„Es tut mir leid, mein Herr“, entgegnete ich ihm verschämt, aber unsere Firma hat leider noch keine Sterbeversicherung.“
Das gab ihm zu denken. Und da er sich bei uns nicht morden lassen wollte ohne hinreichende Fürsorge für die Hinterbliebenen, verabschiedete er sich um-, aber unmissverständlich.
Der Zweite der drei Musketiere, die ich vorgeladen hatte, sah sich im ganzen Haus um und sagte dann: „Ich habe es mir anders vorgestellt.“
Ich dachte an den letzten Mohikaner, der noch übrigblieb, und hatte es mir auch anders vorgestellt. Der hatte nämlich unterdessen bereits eine andere Stelle gefunden.
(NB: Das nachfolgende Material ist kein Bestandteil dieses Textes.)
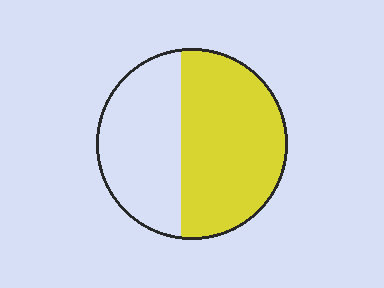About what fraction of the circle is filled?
About three fifths (3/5).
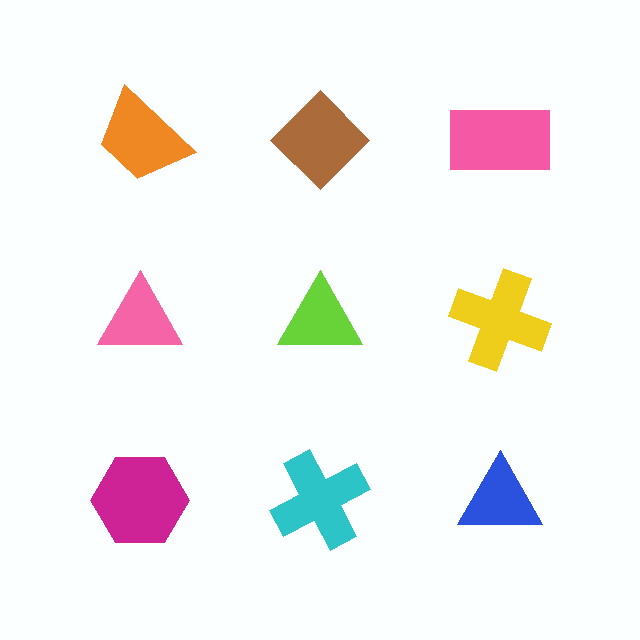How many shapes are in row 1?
3 shapes.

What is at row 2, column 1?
A pink triangle.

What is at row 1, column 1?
An orange trapezoid.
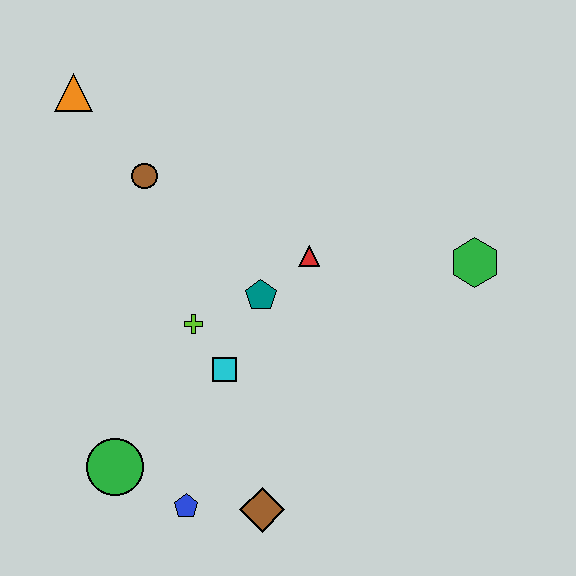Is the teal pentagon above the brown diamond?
Yes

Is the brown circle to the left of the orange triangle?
No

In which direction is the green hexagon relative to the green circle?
The green hexagon is to the right of the green circle.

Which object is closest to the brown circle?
The orange triangle is closest to the brown circle.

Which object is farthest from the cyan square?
The orange triangle is farthest from the cyan square.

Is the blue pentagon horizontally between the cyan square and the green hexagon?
No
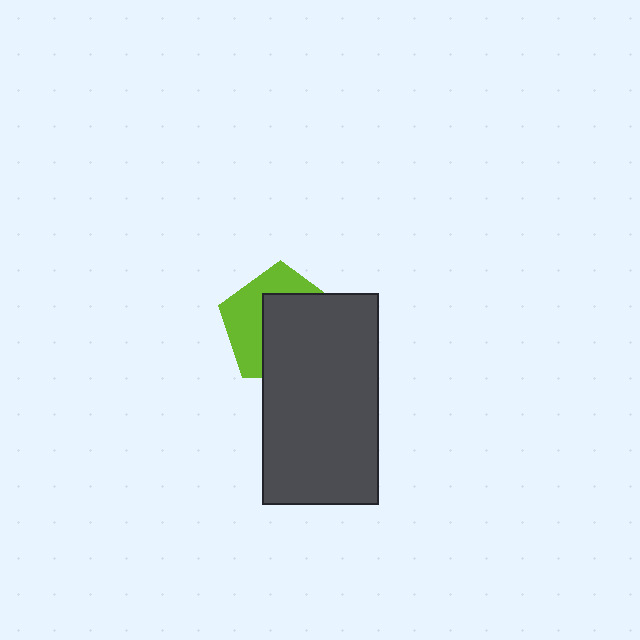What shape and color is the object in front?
The object in front is a dark gray rectangle.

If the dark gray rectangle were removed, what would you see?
You would see the complete lime pentagon.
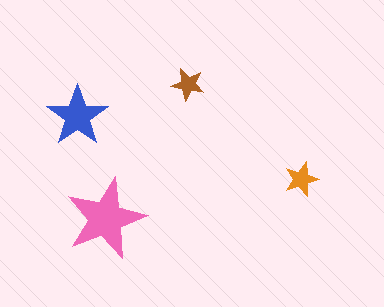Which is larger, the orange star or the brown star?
The orange one.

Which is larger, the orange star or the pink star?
The pink one.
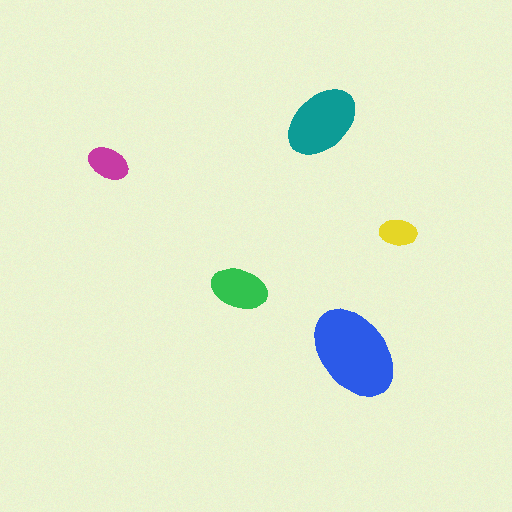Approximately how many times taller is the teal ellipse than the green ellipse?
About 1.5 times taller.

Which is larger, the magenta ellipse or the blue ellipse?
The blue one.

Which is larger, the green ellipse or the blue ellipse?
The blue one.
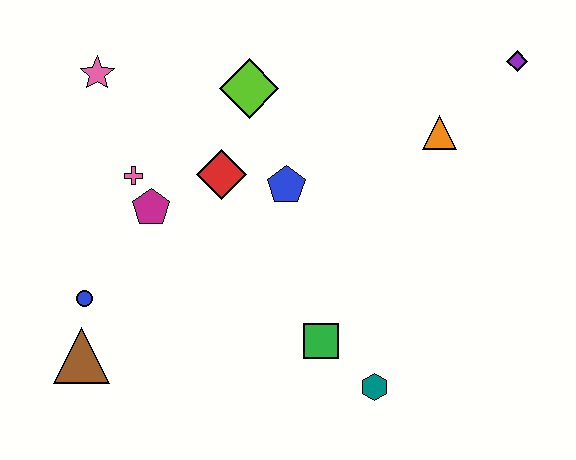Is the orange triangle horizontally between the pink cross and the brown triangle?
No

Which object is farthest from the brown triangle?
The purple diamond is farthest from the brown triangle.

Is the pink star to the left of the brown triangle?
No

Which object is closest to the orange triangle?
The purple diamond is closest to the orange triangle.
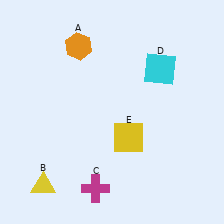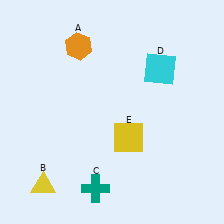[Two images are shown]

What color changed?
The cross (C) changed from magenta in Image 1 to teal in Image 2.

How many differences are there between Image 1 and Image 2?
There is 1 difference between the two images.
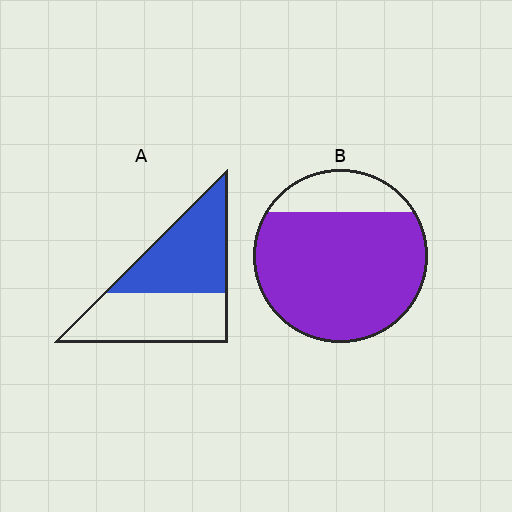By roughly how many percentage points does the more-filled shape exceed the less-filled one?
By roughly 30 percentage points (B over A).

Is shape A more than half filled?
Roughly half.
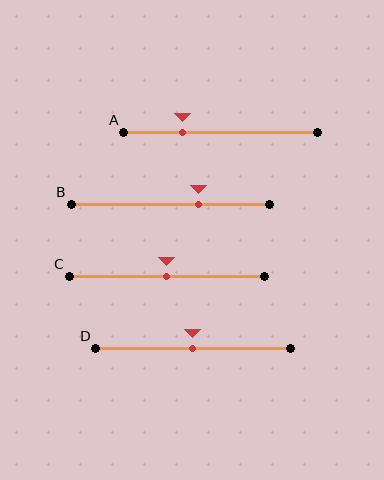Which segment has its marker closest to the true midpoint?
Segment C has its marker closest to the true midpoint.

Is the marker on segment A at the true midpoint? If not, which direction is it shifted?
No, the marker on segment A is shifted to the left by about 20% of the segment length.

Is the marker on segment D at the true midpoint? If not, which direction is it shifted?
Yes, the marker on segment D is at the true midpoint.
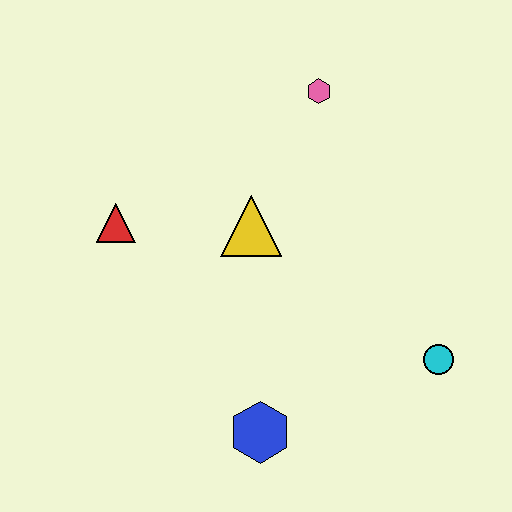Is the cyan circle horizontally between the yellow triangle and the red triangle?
No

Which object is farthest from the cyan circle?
The red triangle is farthest from the cyan circle.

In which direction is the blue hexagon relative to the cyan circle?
The blue hexagon is to the left of the cyan circle.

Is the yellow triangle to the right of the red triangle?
Yes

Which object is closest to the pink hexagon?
The yellow triangle is closest to the pink hexagon.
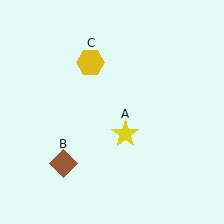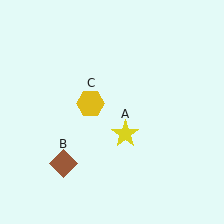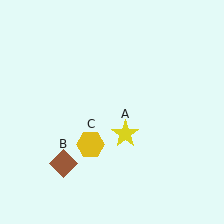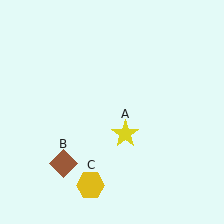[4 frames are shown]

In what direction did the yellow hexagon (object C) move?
The yellow hexagon (object C) moved down.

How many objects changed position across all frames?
1 object changed position: yellow hexagon (object C).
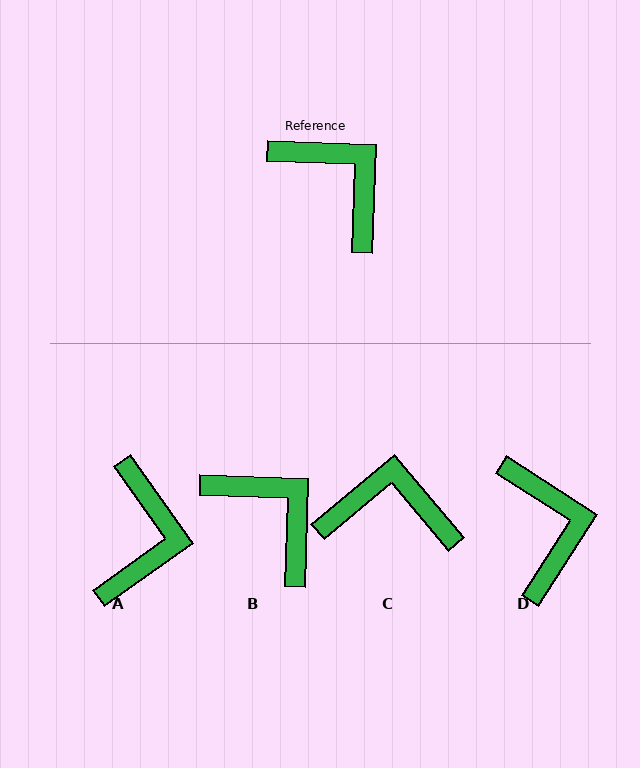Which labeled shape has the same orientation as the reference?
B.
Auf das zweite Inserat meldeten sich nur noch siebundvierzig Bewerber, von denen zweiundvierzig zum Vornherein ausschieden. Der Rest schied erst nach persönlichem Augenschein aus. Beim dritten, vierten und fünften Inserat war es nicht anders. Inzwischen boten sich sechs weitere Tageszeitungen als Werbeträger an, von denen jede behauptete, dass sie am meisten beachtet werde. Da ich aber nicht gewillt war, einem Packer den Möbeltransport vom Berner Oberland oder vom St. Galler Rheintal nach Zürich zu bezahlen, wählte ich die Zeitung, die den Großteil ihrer Leser im Kanton Zürich hatte. Ich musste ohnehin das Blatt wechseln, um dem Ansehen des Verlags nicht zu schaden. Allmählich sah es aus, als ob kein Packer länger als zwei Tage bei uns bleiben würde.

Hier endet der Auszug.